The gallery’s curator, Conchi Sanford, said the art relates to what has been happening in the prison system ever since the three strikes law was put into play.
“It is informative and it represents a dialogue that normally people on the outside would not have unless they were confronted with the harsh realities of one of their friends or family members going to jail,” Sanford said.
The $100 bill mural has a panel that asks “Who Profits?” and goes on to explain that, “The U.S. ‘Corrections Industry’ now employs more people than General Motors, Ford, and Wal-Mart combined.”
The Corrections Industry has become a multi-billion dollar industry, according to the mural.
“The artwork that comes out of the program has worked as a rehabilitation tool for these inmates, when they don’t have anything,” Sanford said.

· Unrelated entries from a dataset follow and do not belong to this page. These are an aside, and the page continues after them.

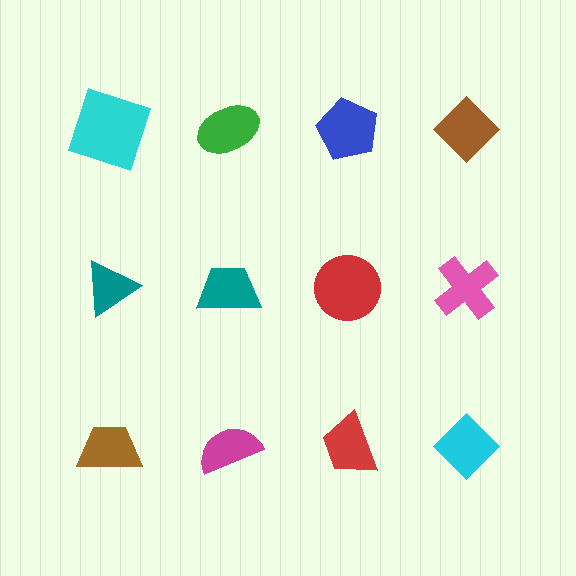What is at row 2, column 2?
A teal trapezoid.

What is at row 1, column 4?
A brown diamond.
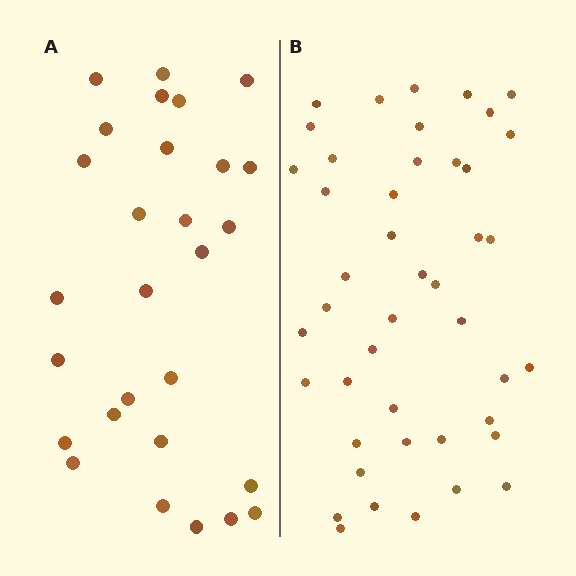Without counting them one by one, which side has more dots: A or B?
Region B (the right region) has more dots.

“It gives them hope and something to look forward to every day.”
Tom Skelly, regional coordinator of Arts in Corrections and mentor and trainer at the California Rehabilitation Center, provided some of the artwork on loan through the Prison Education Program and has been working with prisoners through the program for 30 years.

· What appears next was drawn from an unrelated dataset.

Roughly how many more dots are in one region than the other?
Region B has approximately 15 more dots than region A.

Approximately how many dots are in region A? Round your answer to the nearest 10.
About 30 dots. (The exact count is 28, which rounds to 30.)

“I think it is important for the general public to be educated on life in prison and fight the stereotype that everyone in prison is a loser,” Skelly said.
Organizations like the Prison Education Program use art as a means of communication between those incarcerated and the rest of society but also as a means of rehabilitation.
“Programs are not pampering them. It is just creating a more positive experience,” Skelly said.
“When they become our neighbors we want them to be better not worse.”
Skelly said that although the Prison Education Project and the “Incarceration Realities” gallery are great projects, they are only operating at 50 percent capacity.
Since the Arts and Corrections Program was cut in 2010, the position of the institution artist facilitator was also cut, a position Skelly said, that was a full time job communicating between the inmates and the community and the outreach programs such as the Prison Education Project.
“A lot of the programs are being sabotaged and derailed because there is no person there,” Skelly said. “The arts humanize people, and we need that more than ever these days.
The exhibit will run through May 16 at the College of Law campus, 320 E. D St., Ontario.